1 The appeal against conviction is dismissed and the conviction is confirmed.

2 The appeal against the sentence is upheld.

3 The sentence imposed by the court below is set aside and replaced with the following:

‘The accused is sentenced to 15 years’ imprisonment.’

4 The sentence is antedated in terms of section 282 of the Criminal Procedure Act 51 of 1977 to 24 December 2001, being the date upon which the sentence was imposed.





__________________

N.Z MHLANTLA

JUDGE OF APPEAL




APPEARANCES:



For Appellant: A L Thomu

Instructed by:

Thohoyandou Justice Centre,

Justice Centre, Bloemfontein




For Respondent: A Madzhuta

Instructed by:

Director of Public Prosecution, Limpopo

Director of Public Prosecution, Bloemfontein




1The charge sheet read:

The accused is guilty of rape in that upon or about the 10 February 2001 and at or near Masia Sinthumele in district of Vuwani, Northern Province Regional Division the said accused did wrongfully, unlawfully and intentionally have sexual intercourse with Ms X, a female person.”

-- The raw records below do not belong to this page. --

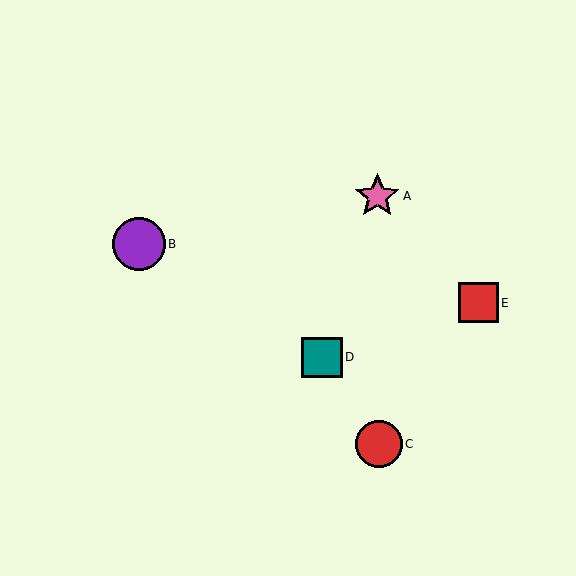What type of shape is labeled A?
Shape A is a pink star.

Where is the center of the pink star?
The center of the pink star is at (377, 196).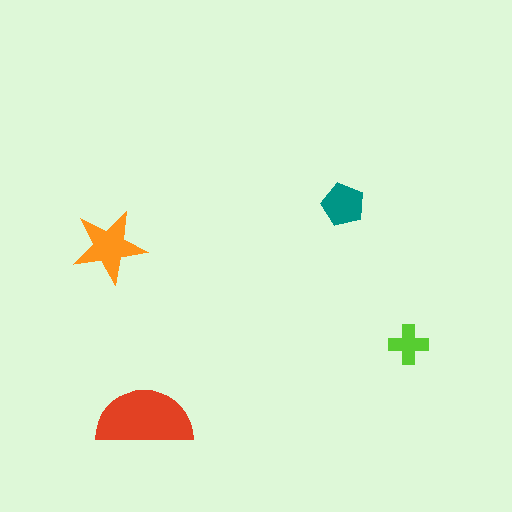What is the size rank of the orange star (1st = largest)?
2nd.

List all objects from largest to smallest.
The red semicircle, the orange star, the teal pentagon, the lime cross.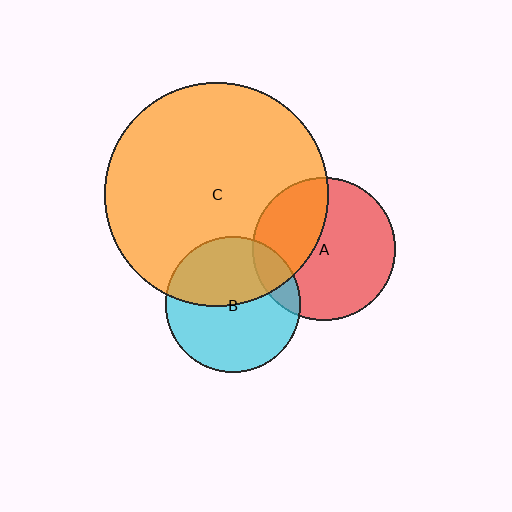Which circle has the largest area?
Circle C (orange).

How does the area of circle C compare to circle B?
Approximately 2.7 times.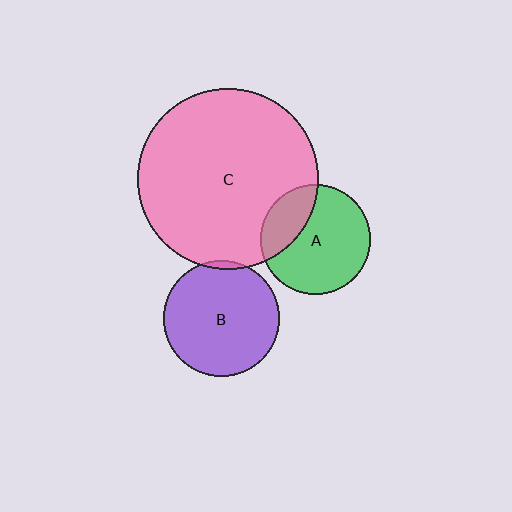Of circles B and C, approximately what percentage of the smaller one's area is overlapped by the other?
Approximately 5%.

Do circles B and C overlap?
Yes.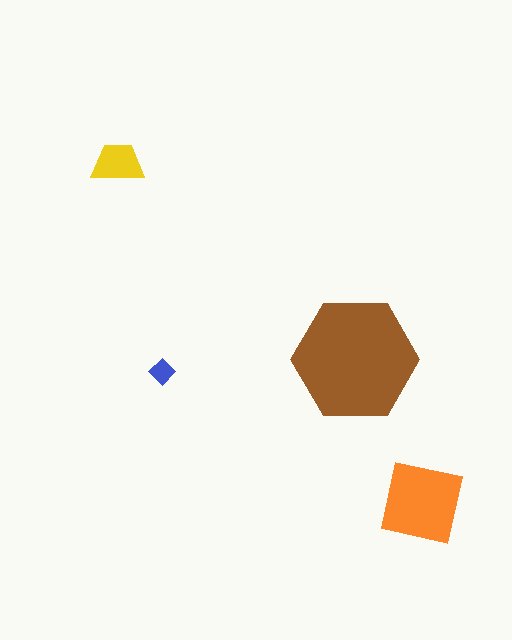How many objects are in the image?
There are 4 objects in the image.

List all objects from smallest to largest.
The blue diamond, the yellow trapezoid, the orange square, the brown hexagon.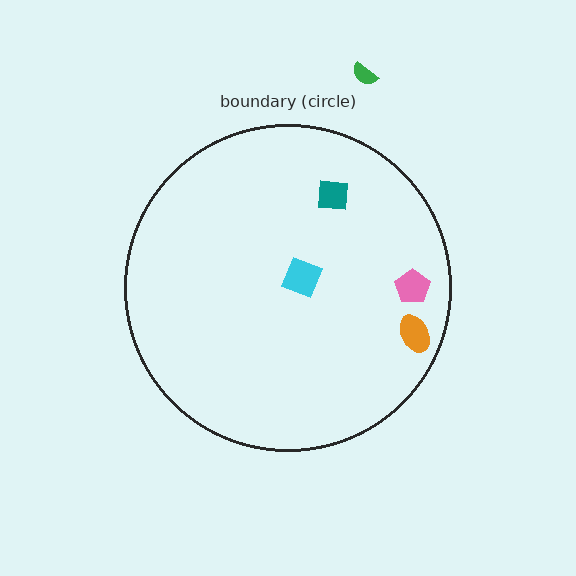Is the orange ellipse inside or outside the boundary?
Inside.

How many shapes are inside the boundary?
4 inside, 1 outside.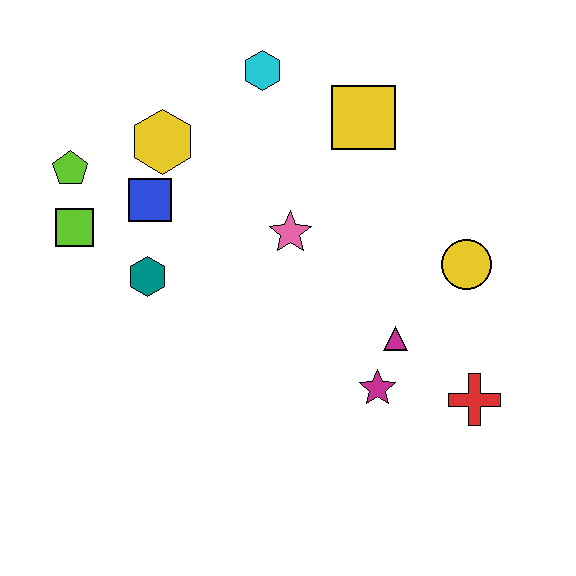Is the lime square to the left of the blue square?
Yes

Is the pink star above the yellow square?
No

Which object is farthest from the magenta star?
The lime pentagon is farthest from the magenta star.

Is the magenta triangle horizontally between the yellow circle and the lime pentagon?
Yes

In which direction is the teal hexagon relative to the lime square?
The teal hexagon is to the right of the lime square.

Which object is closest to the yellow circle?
The magenta triangle is closest to the yellow circle.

2 Section 52 prior to its amendment provided:

Committal of accused for sentence by High Court after conviction in regional court of offence referred to in Schedule 2– (1) If a regional court, following on –

  1. a plea of guilty; or

  2. a plea of not guilty,

has convicted an accused of an offence referred to in –

(i) Part I of Schedule 2

(ii) …

The court shall stop the proceedings and commit the accused for sentence as contemplated in section 51(1) or (2), as the case may be, by a High Court having jurisdiction.

3The inner folds of the skin forming the margins of the vaginal orifice.

4S v Romer 2011 (2) SACR 153 (SCA) para 22.

5S v Banda and others 1991 (2) SA 352 (BGD) at 355A-D.

6S v Chapman 1997 (2) SACR 3 (SCA) at 5B.